Großvater arbeitete bei Flottmann
Die Geschichte des Ehepaar Günzburger ist bewegend. Peter und Hanneke Schmitz haben seit 2012 daran recherchiert und versucht den Lebensweg von Hannekes Großeltern zu rekonstruieren. „Das Legen des Stolpersteins ist für mich ein schöner Abschluss dieser Arbeit und auch eine Würdigung“, erklärt die 72-Jährige, die nur ein Bild von sich als Baby mit ihren Großeltern besitzt. Erinnern kann sie sich nicht an sie.
Der im Jahr 1875 in Emmendingen geborene Julius Günzburger heiratete im selben Ort seine Cousine Sophie (*1879) im Jahr 1900. „Es war seine Sandkastenliebe“, weiß Peter Schmitz, der mit seiner Frau die Familiengeschichte in den Archiven von Aachen bis Zwickau durchstöbert hat. Drei Kinder hatten die Günzburger: Kurt, Erna und Fritz. Er ist Hannekes Vater.
179 Stolpersteine in der Stadt seit 2004 verlegt
Seit 2004 sind mittlerweile 179 Stolpersteine des Kölner Künstlers Gunter Demming in der Stadt verlegt worden.
Die Paten der Goethe-Schule (12. Klasse) haben sich mit der Geschichte der Günzburger im Geschichtsunterricht mit ihrem Lehrer Tobias Ossmann beschäftigt und das Ehepaar Schmitz auch persönlich kennen gelernt.

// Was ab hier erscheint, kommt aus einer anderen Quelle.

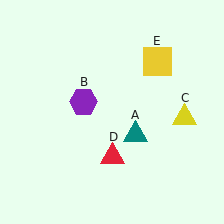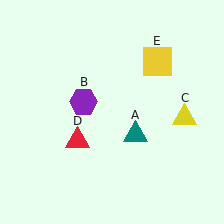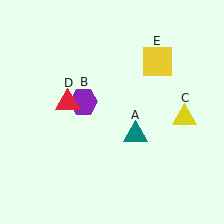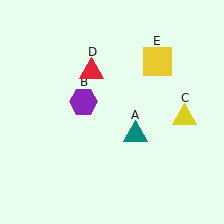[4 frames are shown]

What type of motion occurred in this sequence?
The red triangle (object D) rotated clockwise around the center of the scene.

Für die Arbeit in den Flottmann-werken in Herne ist der Diplom-Ingenieur Julius mit seiner Familie ins Ruhrgebiet gezogen. „Wohnen wollte er aber in Bochum – es zog ihn in die größere Stadt“, weiß Peter Schmitz. Am 10. November 1938 wurde der dreifache Vater dann nach Sachsenhausen deportiert.
Flucht ins Ausland
„Nach 14 Tagen kam er aber frei, denn sein Sohn Fritz hatte ihm eine Einreiseerlaubnis für Holland besorgt“, so Schmitz. Dorthin zog er dann 1939 mit seiner Ehefrau Sophie. Die bereits erwachsenen Kinder flohen alle ins Ausland. 1943 wurde das Ehepaar nach Westerbok in den Niederlanden deportiert. „Als ‘Austausch-Juden’ kamen sie dann nach Bergen-Belsen und warteten darauf mit Deutschen aus Palästina ausgetauscht zu werden. Das wäre ihre Freiheit gewesen“, hat der 69-Jährige recherchiert. „Doch der Tausch hat nie stattgefunden und 1944 sind beide im Lager umgekommen. Wahrscheinlich sind sie verhungert.“ Das Ehepaar Schmitz wird weiter recherchieren und im kommenden Jahr ein Buch mit der Familiengeschichte der Günzburger veröffentlichen.
Im November haben sie in Bergen-Belsen einen Grabstein für die Großeltern aufgestellt.